Unreliability of self-reported user data

Many people are bad at estimating how often and how long they’re on the phone. Interestingly, you can predict who will overestimate and who will underestimate their phone usage, according to the 2009 study, “Factors influencing self-report of mobile phone use” by Dr Lada Timotijevic et al. For this study, a self-reported estimate is considered  accurate if it is within 10% of the actual number:

Defining 'accuracy'

Underestimated Accurate Overestimated
Number of phone calls (number of people) (number of people) (number of people)
High user 71% 10% 19%
Medium user 53% 21% 26%
Low user 33% 16% 51%
Duration of phone calls
High user 41% 20% 39%
Medium user 27% 17% 56%
Low user 13% 6% 81%

If people are bad at estimating their phone use, does this mean that people are bad at all self-reporting tasks?

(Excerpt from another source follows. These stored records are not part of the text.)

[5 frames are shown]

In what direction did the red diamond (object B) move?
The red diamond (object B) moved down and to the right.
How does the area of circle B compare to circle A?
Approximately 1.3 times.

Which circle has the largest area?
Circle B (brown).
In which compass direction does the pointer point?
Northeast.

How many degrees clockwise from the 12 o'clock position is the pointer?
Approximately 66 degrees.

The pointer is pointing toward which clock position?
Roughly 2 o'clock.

Not surprisingly, it depends how long it’s been since the event they’re trying to remember. It also depends on other factors. Here are some factoids that should convince you to be careful with self-reported user data that you collect.

What’s the problem with self-reported data?

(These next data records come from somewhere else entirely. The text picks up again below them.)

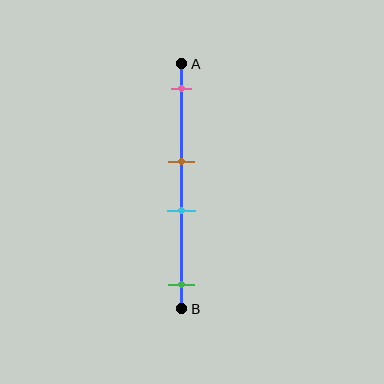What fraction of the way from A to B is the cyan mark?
The cyan mark is approximately 60% (0.6) of the way from A to B.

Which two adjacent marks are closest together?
The brown and cyan marks are the closest adjacent pair.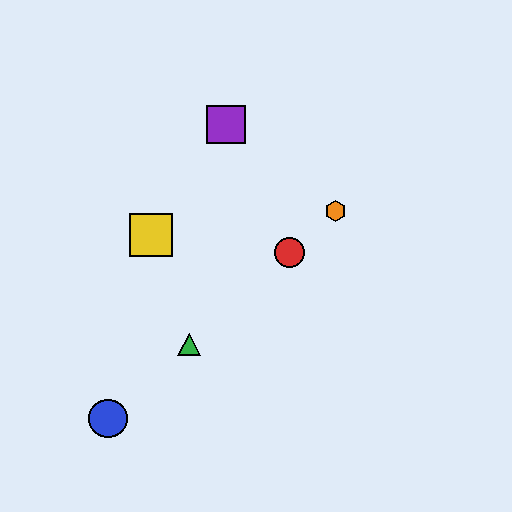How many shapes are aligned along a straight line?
4 shapes (the red circle, the blue circle, the green triangle, the orange hexagon) are aligned along a straight line.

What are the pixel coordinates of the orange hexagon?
The orange hexagon is at (335, 211).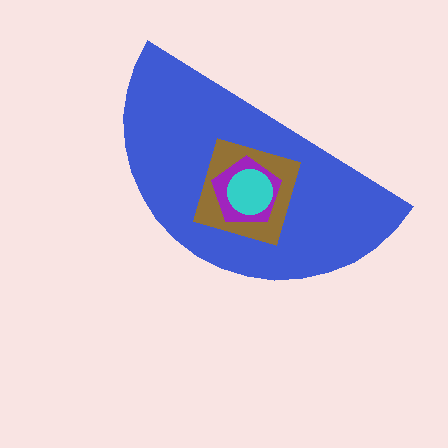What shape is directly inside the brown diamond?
The purple pentagon.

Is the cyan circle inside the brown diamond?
Yes.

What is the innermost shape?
The cyan circle.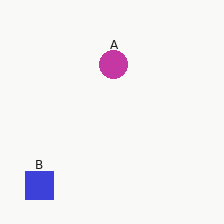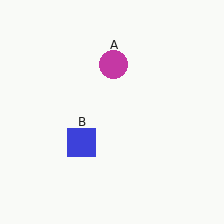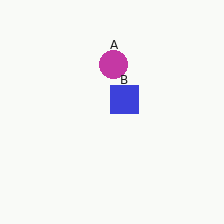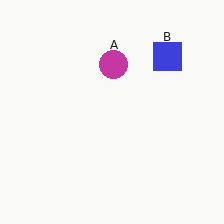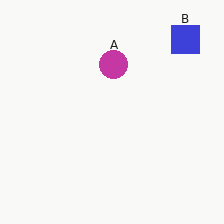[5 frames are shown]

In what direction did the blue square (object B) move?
The blue square (object B) moved up and to the right.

On questions that ask respondents to remember and count specific events, people frequently have trouble because their ability to recall is limited. Instead of answering “I’m not sure,” people typically use partial information from memory to construct or infer a number. In 1987, N.M. Bradburn et al found that U.S. respondents to various surveys had trouble answering such questions as:

  • During the last 2 weeks, on days when you drank liquor, about how many drinks did you have?
  • During the past 12 months, how many visits did you make to a dentist?
  • When did you last work at a full-time job?

To complicate matters, not all self-report data is suspect. Can you predict which data is likely to be accurate or inaccurate?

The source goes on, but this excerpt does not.